Kotra Industries Lacks Near-Term Growth Catalysts

Kotra Industries Berhad (Kotra) is seeing normalisation in over the counter (OTC) supplement and pharmaceutical product sales as Covid-19 enters the endemic stage and local ethical drug shortages seen between late-CY22 and mid-CY23 subside.

CGS International (CGS), in a company note today (June 11), said they reduced their FY24- 26F revenue estimates by 9-11%% to reflect the declining revenue trend in 9MFY24 vs. 9MFY23.

CGS has updated their forecasts for Kotra post-3QFY6/24 results, with a reduction in our FY24F/FY25F/26F core net profit estimates by 18.6%/22.4%/27.4%. CGS estimates Kotra’s revenue will decline by 5% in FY24F before rebounding by 4.3% in FY25F and resuming growth of 4.8% in FY26F.

CGS has downgraded Kotra from Hold to Reduce, with a lower TP of RM3.70 (from RM5.19), as they believe that there are no visible catalysts in the near term to lift Kotra’s earnings.

CGS also lifted Kotra’s effective tax rate to 8.5% in FY24F, and to 15.0% by FY26F as they expect the tax rate to normalise as Kotra fully utilises its remaining deferred tax assets.

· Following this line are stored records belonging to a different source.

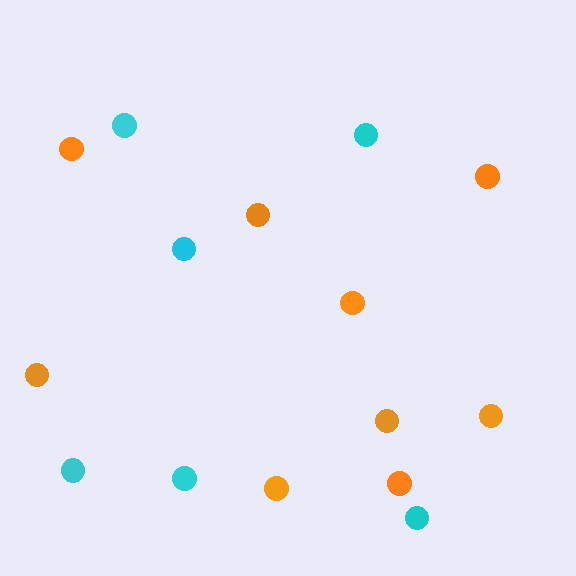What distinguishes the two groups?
There are 2 groups: one group of cyan circles (6) and one group of orange circles (9).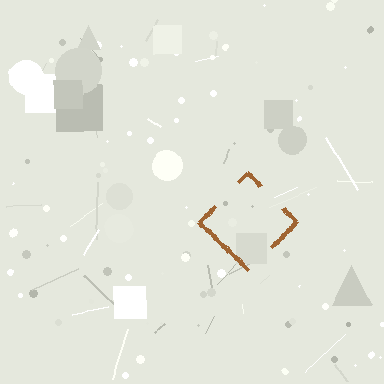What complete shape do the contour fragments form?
The contour fragments form a diamond.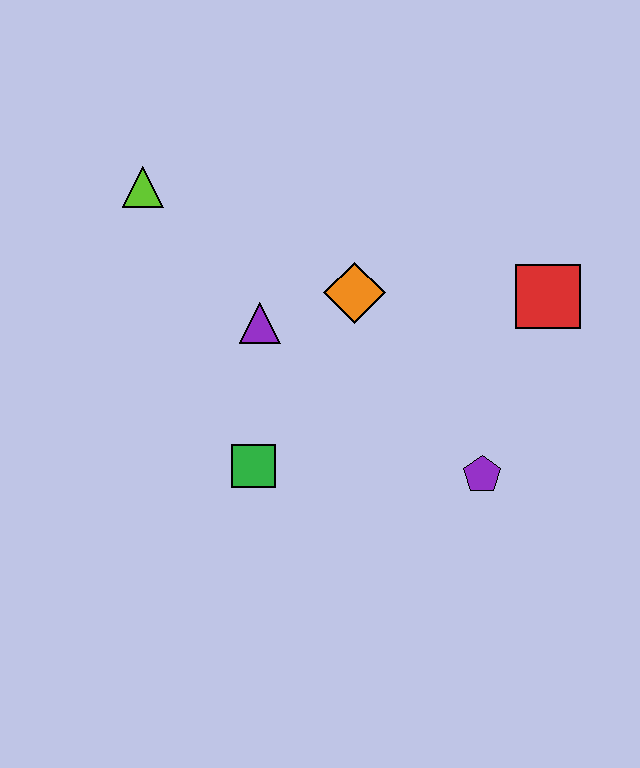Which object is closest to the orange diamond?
The purple triangle is closest to the orange diamond.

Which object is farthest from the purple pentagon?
The lime triangle is farthest from the purple pentagon.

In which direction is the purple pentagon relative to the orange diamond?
The purple pentagon is below the orange diamond.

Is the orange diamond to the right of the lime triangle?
Yes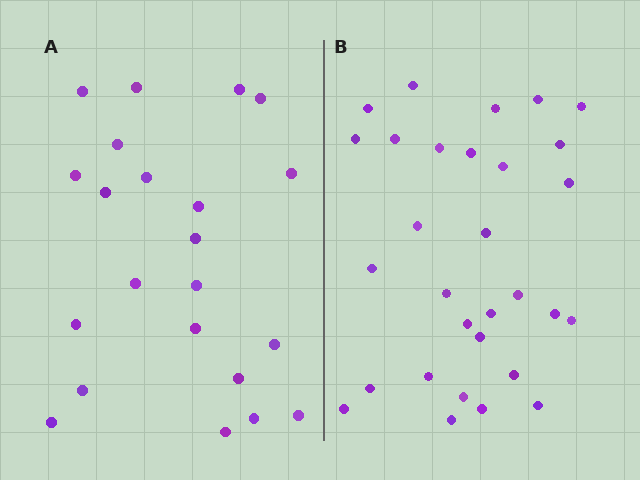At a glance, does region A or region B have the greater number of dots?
Region B (the right region) has more dots.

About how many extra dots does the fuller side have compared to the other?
Region B has roughly 8 or so more dots than region A.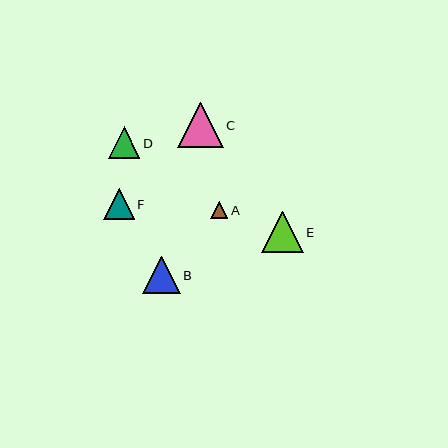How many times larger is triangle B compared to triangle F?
Triangle B is approximately 1.2 times the size of triangle F.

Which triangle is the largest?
Triangle C is the largest with a size of approximately 45 pixels.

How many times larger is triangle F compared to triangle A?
Triangle F is approximately 1.8 times the size of triangle A.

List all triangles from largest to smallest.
From largest to smallest: C, E, B, D, F, A.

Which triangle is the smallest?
Triangle A is the smallest with a size of approximately 17 pixels.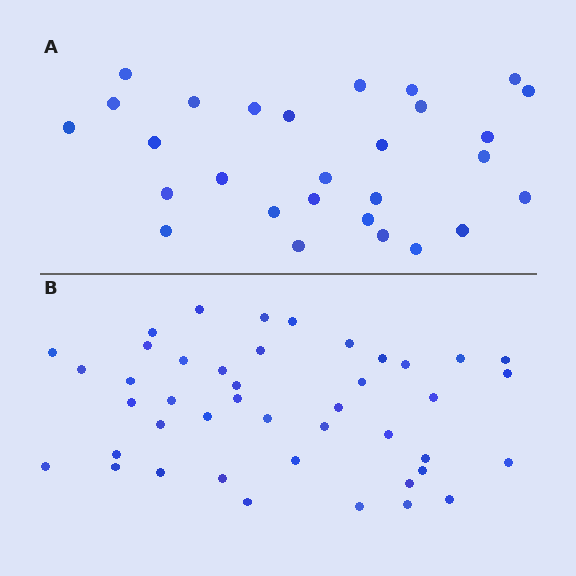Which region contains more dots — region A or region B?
Region B (the bottom region) has more dots.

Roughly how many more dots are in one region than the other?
Region B has approximately 15 more dots than region A.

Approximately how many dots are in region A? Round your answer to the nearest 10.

As such, they now expect Kotra’s core net profit to decline by 28.7% in FY24F and a further 2.5% in FY25F before rebounding by 2.6% in FY26F.

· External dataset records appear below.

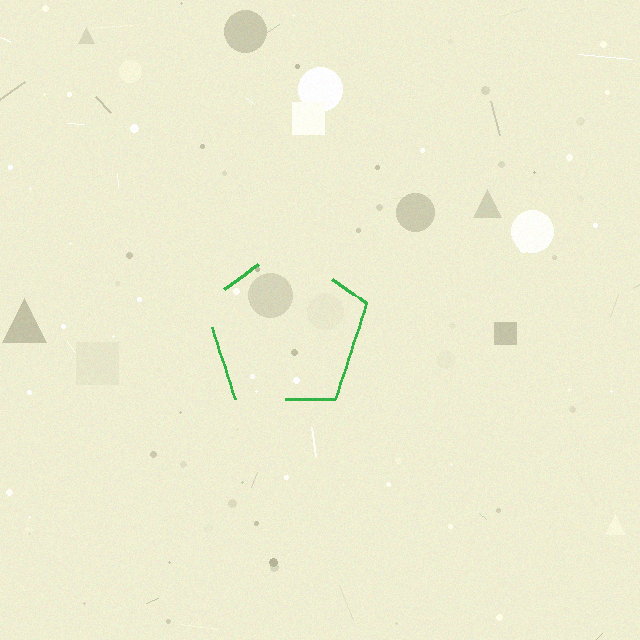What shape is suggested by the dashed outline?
The dashed outline suggests a pentagon.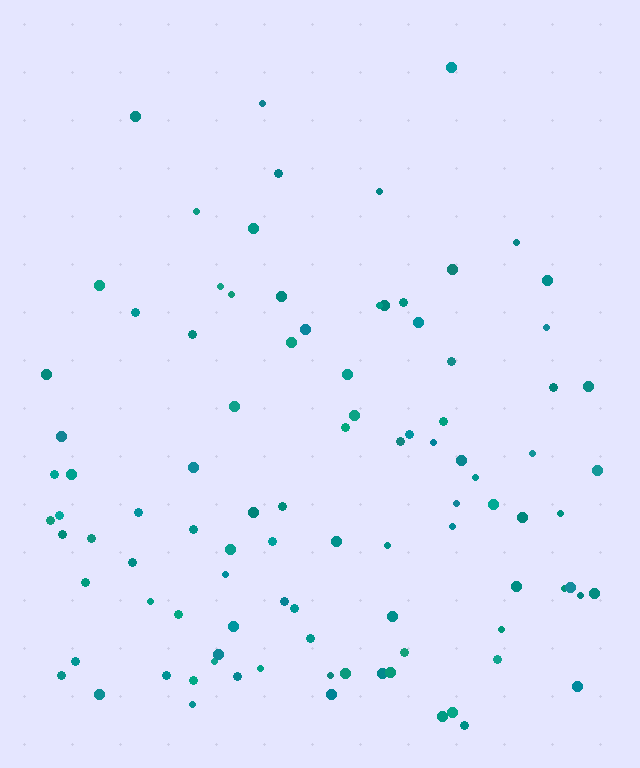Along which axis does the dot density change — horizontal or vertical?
Vertical.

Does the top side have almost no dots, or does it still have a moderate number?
Still a moderate number, just noticeably fewer than the bottom.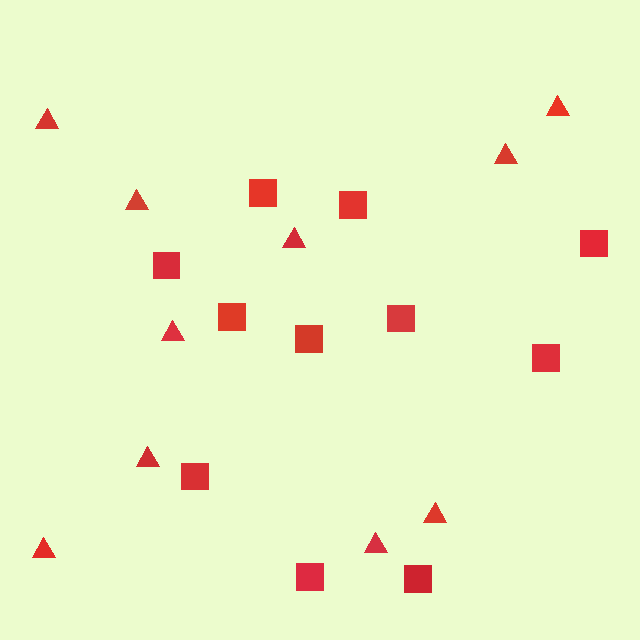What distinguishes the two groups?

Following CGS’s reduction in core net profit estimates, they forecast Kotra’s ROEs will fall from a high of 27.8% in FY22 to 15.0% by FY26F as it normalises to sustainable levels it managed before the Covid-19-boosted 27.8% in FY22.

Despite a weaker forecasted FCF generation of RM9m-10m in FY24F-25F, as Kotra has committed to capex spending of up to RM160m, to be spent over FY24-25F, in CGS’s view.

They believe Kotra should be able to sustain a 75% dividend payout ratio during FY24F-FY26F as demonstrated by its 1H24 dividend payout of 73%. This can be achieved by tapping into its debt-free balance sheet with the option to gear up for a more optimal capital structure, CGS said.

Kotra is currently trading at 1 s.d. above its mean P/E of 11.6x since CY16 (earnings turned positive since CY16) in light of CGS’s declining earnings expectations.

In the healthcare ex-hospitals space, CGS prefers Optimax (ADD, TP: RM0.84, CP: RM0.69) for its FY23-25F net profit CAGR of 12.7%, supported by yields of 2-3%.